A query-block surface may use SQL-like spelling, but it should describe the same aggregate modifier model.

Reference-level explanation (precise rules)

An aggregate modifier must attach to an aggregate measure. It must not turn an aggregate measure into a row-level scalar expression.

DISTINCT must remove duplicate non-null aggregate input values before the aggregate computes its result. For multi-argument aggregates, distinctness must apply to the tuple of aggregate inputs unless the aggregate's registry entry defines a narrower rule.

Aggregate-local FILTER must evaluate a boolean scalar expression for each input row before that row contributes to the aggregate. Rows where the filter is false or null must not contribute to the aggregate. The filter expression must be evaluated in the row-level scope of the aggregate input.

Ordered aggregate input must define one or more ordering expressions and optional null placement. Ordered aggregate input must be valid only for aggregate functions whose registry entry allows ordered input or for aggregate functions where ordering is semantically meaningful.

Compatibility helpers must lower to modifiers when possible. count_distinct(expr) should be equivalent to count(expr).distinct(). count_if(predicate) should be equivalent to count().filter(predicate) unless a later RFC chooses different null behavior. Ordered string aggregation names such as listagg should lower to ordered aggregate semantics rather than a separate non-composable function family.

If a backend cannot support a modifier faithfully, InQL must report an explicit diagnostic or use a semantics-preserving fallback. It must not ignore the modifier.

Design details

Syntax

This RFC does not require one final public syntax. It permits method-like aggregate modifiers, query-block SQL modifiers, or explicit helper functions if they lower to the same aggregate-measure model.

Semantics

Modifiers are part of the aggregate measure. Modifier order must be semantically defined. Filtering happens before distinctness unless a specific aggregate entry defines otherwise; ordering applies to the input sequence seen by order-sensitive aggregates after filtering and distinct handling.

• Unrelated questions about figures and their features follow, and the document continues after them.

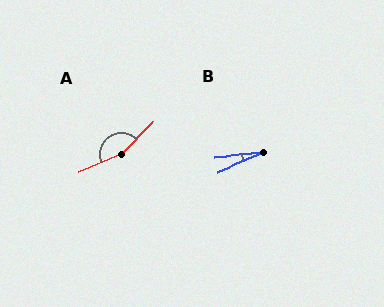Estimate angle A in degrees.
Approximately 157 degrees.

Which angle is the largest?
A, at approximately 157 degrees.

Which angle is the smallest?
B, at approximately 17 degrees.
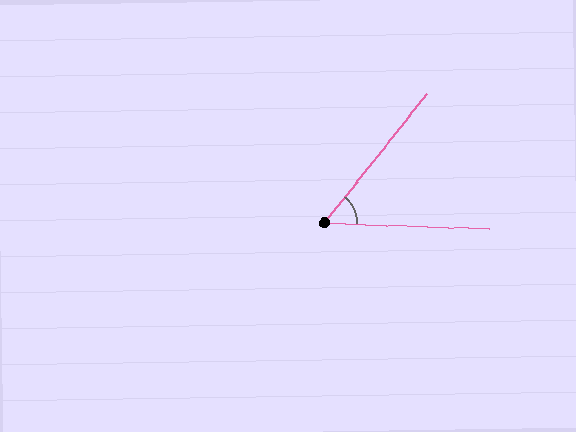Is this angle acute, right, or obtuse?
It is acute.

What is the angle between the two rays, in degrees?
Approximately 54 degrees.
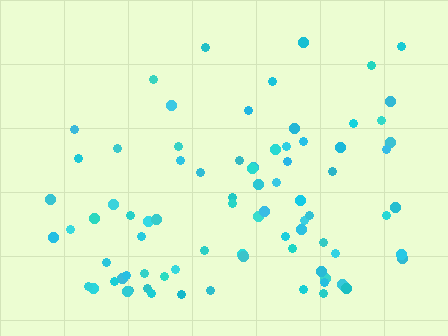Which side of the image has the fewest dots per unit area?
The top.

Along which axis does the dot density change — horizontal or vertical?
Vertical.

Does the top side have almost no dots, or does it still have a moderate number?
Still a moderate number, just noticeably fewer than the bottom.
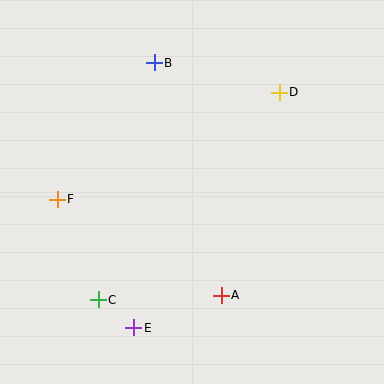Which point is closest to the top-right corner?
Point D is closest to the top-right corner.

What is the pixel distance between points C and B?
The distance between C and B is 244 pixels.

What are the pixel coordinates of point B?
Point B is at (154, 63).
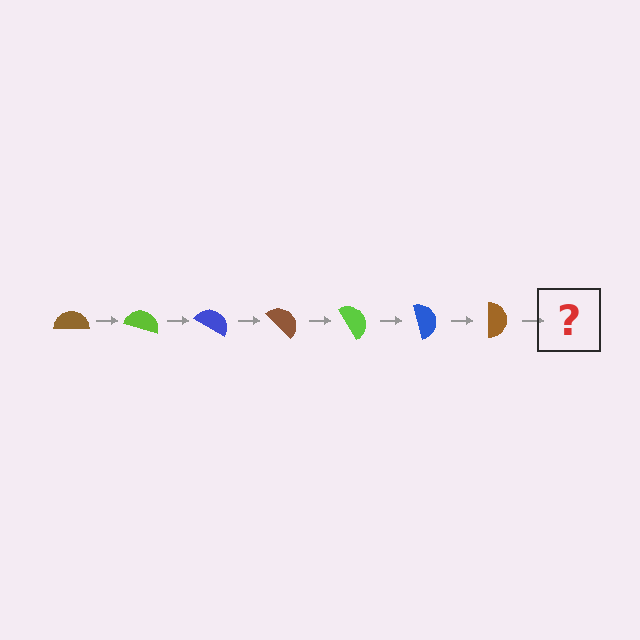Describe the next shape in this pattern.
It should be a lime semicircle, rotated 105 degrees clockwise from the start.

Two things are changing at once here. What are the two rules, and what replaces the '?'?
The two rules are that it rotates 15 degrees clockwise each step and the color cycles through brown, lime, and blue. The '?' should be a lime semicircle, rotated 105 degrees clockwise from the start.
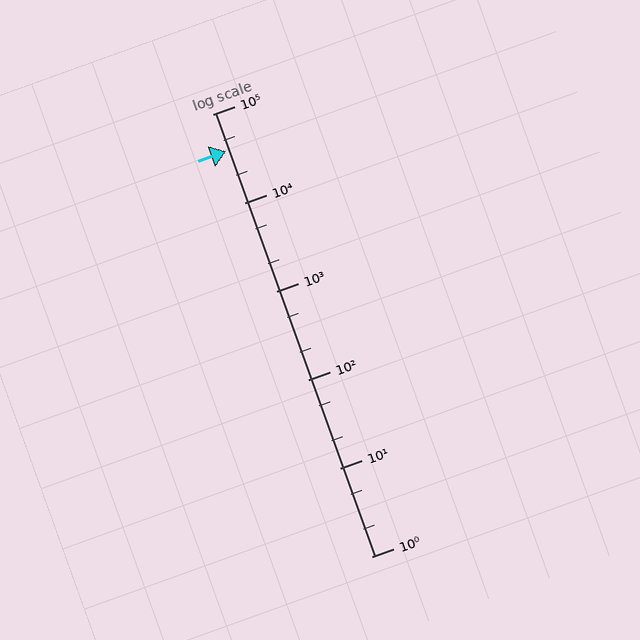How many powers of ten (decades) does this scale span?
The scale spans 5 decades, from 1 to 100000.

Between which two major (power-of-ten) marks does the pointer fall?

Interaction with other InQL surfaces

query {} blocks may expose COUNT(DISTINCT .id) and sum(.amount) FILTER (WHERE .status == "paid") if the grammar supports those spellings. Dataframe method chains may expose method-like modifier builders. Both must produce the same aggregate-measure semantics.

Compatibility / migration

Existing aggregate helpers remain valid. New compatibility helpers such as count_distinct and count_if may be added as aliases or sugar over modifiers, but docs should teach modifiers as the canonical model.

Alternatives considered

  • One function per aggregate combination. Rejected because it creates avoidable catalog sprawl and weakens composability.
  • Only SQL syntax, no method-chain modifier form. Rejected because dataframe authoring also needs aggregate modifiers.
  • Ignore unsupported modifiers on limited backends. Rejected because it silently changes query results.

Drawbacks

  • Aggregate measures become richer values with their own internal structure.
  • Ordered aggregate semantics require a clear ordering model before every backend can support them.
  • Compatibility helpers can obscure the canonical model if documented poorly.

Layers affected

  • InQL specification — aggregate modifiers must compose with aggregate measures without violating the scalar-versus-aggregate boundary.
  • InQL library package — aggregate builders should expose modifier construction or compatibility helpers.
  • Incan compiler — query-block aggregate syntax must lower modifiers faithfully where supported.
  • Execution / interchange — Prism and Substrait lowering must preserve filter, distinct, and ordering semantics or reject unsupported forms.
  • Documentation — aggregate docs should prefer the modifier model and list compatibility helper aliases.

Unresolved questions

  • Should count_if(null) count zero rows or follow a stricter boolean-null diagnostic rule?
  • Which aggregate functions must allow ordered input in the initial modifier contract, especially listagg, percentile_cont, and percentile_disc?